Typically, an entrepreneur will post a profile explaining his business, background and what he or she needs money for. Investors can peruse the postings and choose which opportunities they’d like to back. When terms are matched, a deal is struck.

The sites handle the back-end of the transaction, disbursements, recordkeeping, payments, identity verifications, credit checks and collections. They charge either a percentage of the loan amount or flat fee. While borrowers’ identities are shielded for their protection, these sites have won kudos for their transparency.

“It’s popular but it’s a very difficult model,” says Keith Weigelt, a management professor at Wharton. To be successful in the long term, “the site has to keep getting a lot of people involved.”

Peer-to-peer lending has a strong social aspect and it is also known as social financing. Why? Investors may choose to back a venture based on the borrower’s background, hobbies or other personal attributes. Often, match-making tools add a social-networking component.

Additional Benefits

Other benefits include loan rates that often are competitive with those from banks and other sources. For investors, the returns often beat out other investments, even if a few of their loans go sour.

The future of peer-to-peer came into question in 2008 when several sites shut down after federal securities regulators began looking into how they should be regulated. But most soon reopened under federal and state oversight, and some industry watchers expect their business to boom as the credit crunch drags on. Celent, a financial-services industry research firm, projects peer-to-peer lending to reach $3 billion this year.

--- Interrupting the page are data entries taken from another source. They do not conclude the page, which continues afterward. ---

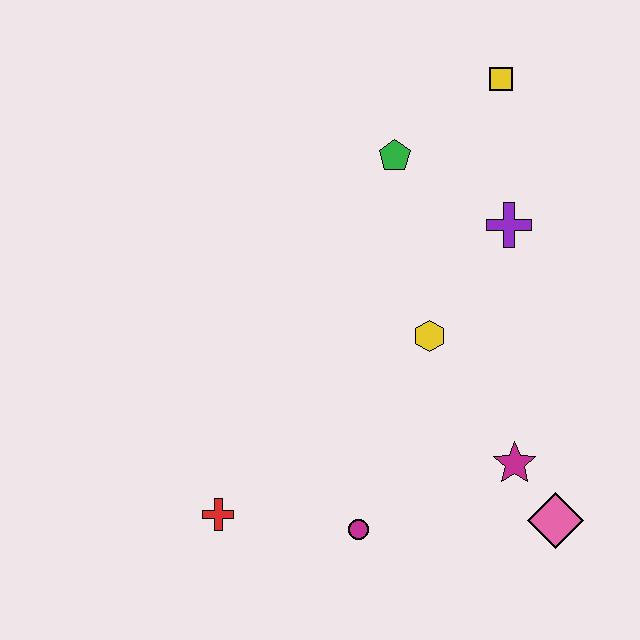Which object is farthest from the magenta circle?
The yellow square is farthest from the magenta circle.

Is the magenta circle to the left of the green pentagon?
Yes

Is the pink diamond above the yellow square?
No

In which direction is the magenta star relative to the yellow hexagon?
The magenta star is below the yellow hexagon.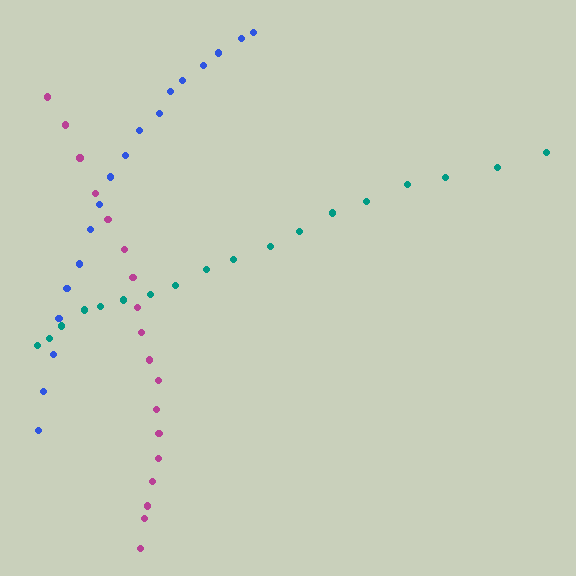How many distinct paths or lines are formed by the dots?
There are 3 distinct paths.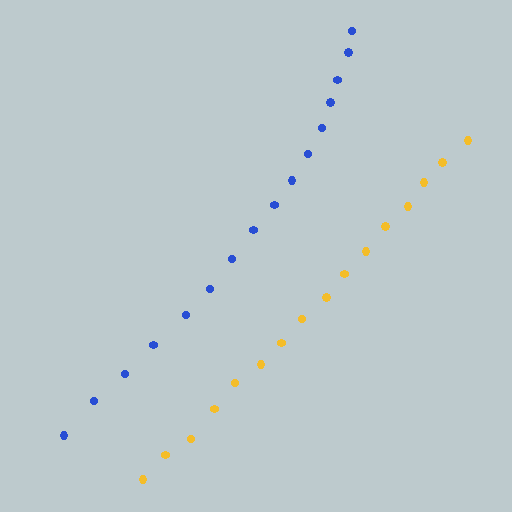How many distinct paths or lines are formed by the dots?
There are 2 distinct paths.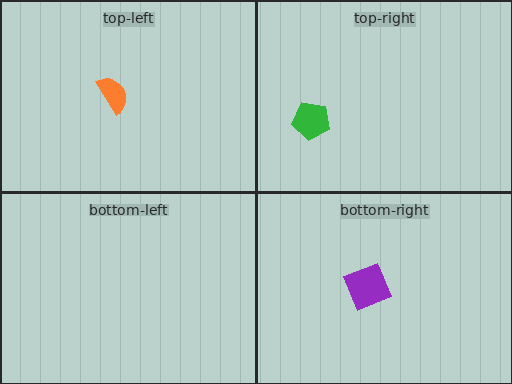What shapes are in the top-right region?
The green pentagon.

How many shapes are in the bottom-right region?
1.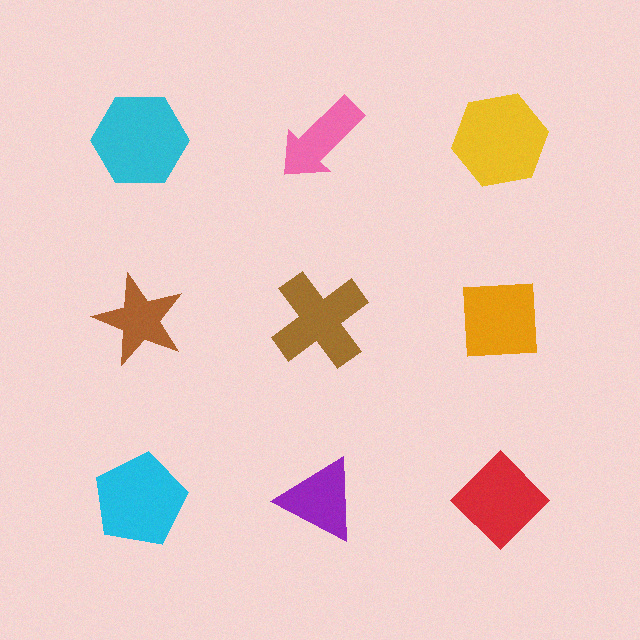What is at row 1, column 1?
A cyan hexagon.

Peer-to-peer financing can take many forms. While there are many players in the field, no one competitor stands out from the rest, according to Weigelt. “I don’t think anyone’s really broken out from the pack,” he says. Your best bet, he says, is to sample a few and see which one works best for you.

Here’s a rundown of some of the better-known services.

• Prosper.com: Works like an online auction where people and institutions list and bid on loans. The site combines lenders’ bids with the lowest rates to facilitate the funding of one single loan to the borrower, and issues notes to the winning bidders.

• LendingClub.com: Lenders make investments and the money goes to the borrowers they choose. Many lenders build a portfolio of loans based on their own criteria.

• VirginMoney.com: Helps manage business loans between relatives and friends, including handling legal documents, payment transfers, and year-end reporting.